In an earlier thread, I explored why introductory economics courses appear to leave little lasting imprint on the millions of students who take them each year:
Students learn more effectively when they pose interesting questions based on personal experience, and then use basic economic principles to help answer them. This exercise became what I call my “economic naturalist” writing assignment.
My former student Gerasimos Efthimiatos began his paper by observing that theater fans who go to the TKTS window in New York’s Times Square in the afternoon can purchase half-price tickets to many Broadway plays performed the same evening.
But someone who books a plane ticket on the same day as the flight can expect to pay a substantial premium, sometimes more than 100 percent. What explains this difference?
An empty seat when a flight takes off or when the curtain rises means a permanent loss of revenue. Both airlines and theaters thus face powerful incentives to fill as many seats as they can.
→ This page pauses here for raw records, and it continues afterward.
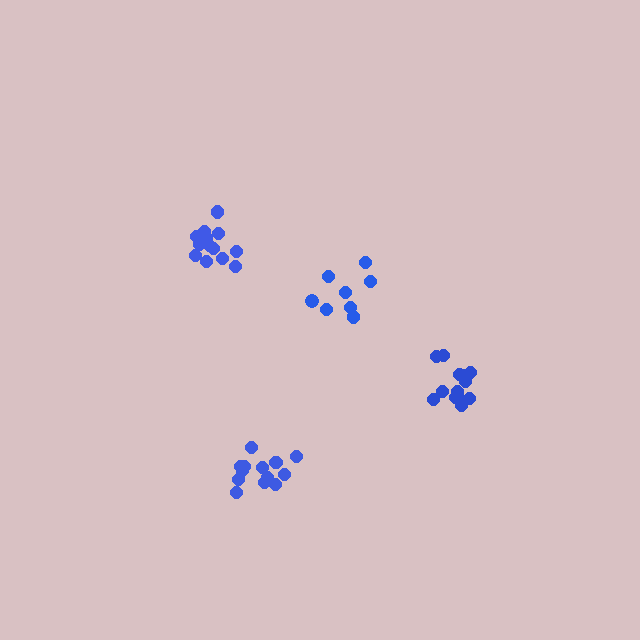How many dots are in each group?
Group 1: 13 dots, Group 2: 13 dots, Group 3: 9 dots, Group 4: 13 dots (48 total).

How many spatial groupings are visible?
There are 4 spatial groupings.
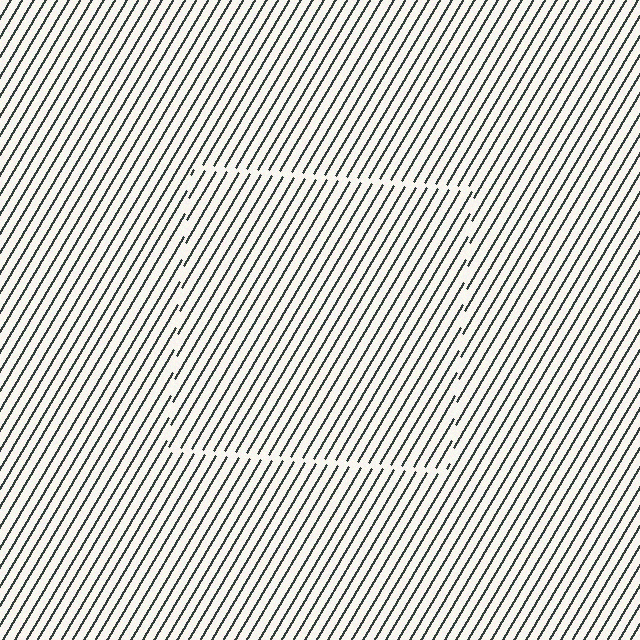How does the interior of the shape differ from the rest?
The interior of the shape contains the same grating, shifted by half a period — the contour is defined by the phase discontinuity where line-ends from the inner and outer gratings abut.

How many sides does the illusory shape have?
4 sides — the line-ends trace a square.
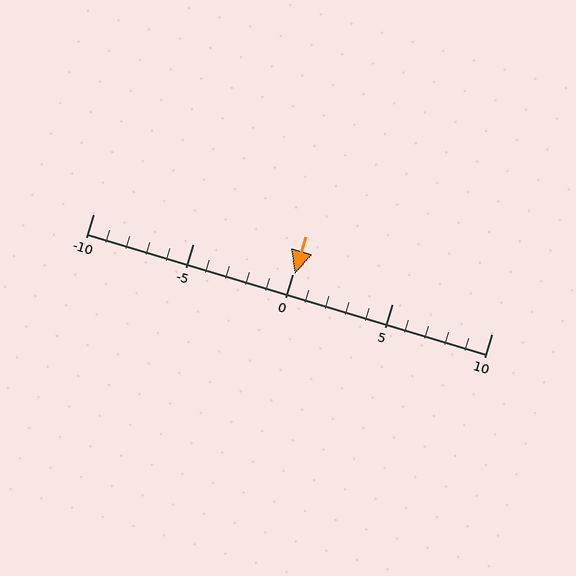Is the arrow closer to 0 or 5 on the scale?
The arrow is closer to 0.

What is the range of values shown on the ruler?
The ruler shows values from -10 to 10.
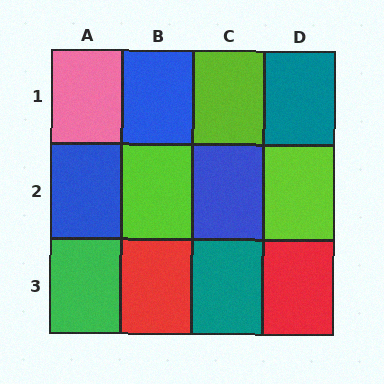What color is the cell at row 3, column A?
Green.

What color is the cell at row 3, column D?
Red.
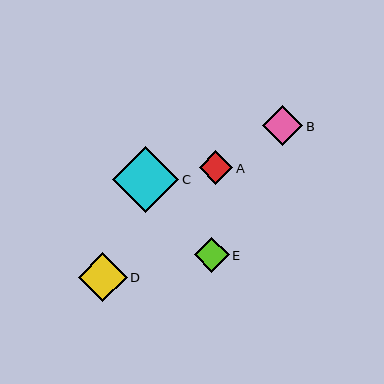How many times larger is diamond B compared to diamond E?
Diamond B is approximately 1.2 times the size of diamond E.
The challenge in both cases is to avoid selling discount seats to those who would have paid full price for them.
Airline industry executives discovered early on that business travelers are more likely than vacation travelers to change their travel plans at the last minute. Business travel decisions are also known to be less sensitive to airfares than leisure travel decisions.
The airlines’ strategy has thus been to charge full price to those who reserve at the last minute (disproportionately business travelers) and give discounts to those who reserve well in advance (mostly leisure travelers).
The balance of forces is slightly different in the theater industry. High-income people are less sensitive to ticket prices, as in the airline industry, but unlike high-income air travelers, they are unlikely to buy tickets at the last minute.
Buying half-price tickets from the TKTS window confronts theatergoers with two hurdles. One is the need to stand in line, often for an hour or more. Few high-income persons are willing to do that just to save a few dollars.
More important, discount tickets are available for only selected shows, generally not the most popular ones. High-income persons have high opportunity cost of time and are more likely to want to spend a precious free evening watching only the shows they most want to see.
Low-income theatergoers, who are much more sensitive to price, find both hurdles much easier to clear. And absent the option of standing in line for a discount ticket at TKTS, they might not get to see a Broadway show at all.
Although the specific hurdles are strikingly different in the two cases, both have the effect of filling more seats—and hence of reducing the average cost per customer served—relative to what would have happened in the absence of these hurdles.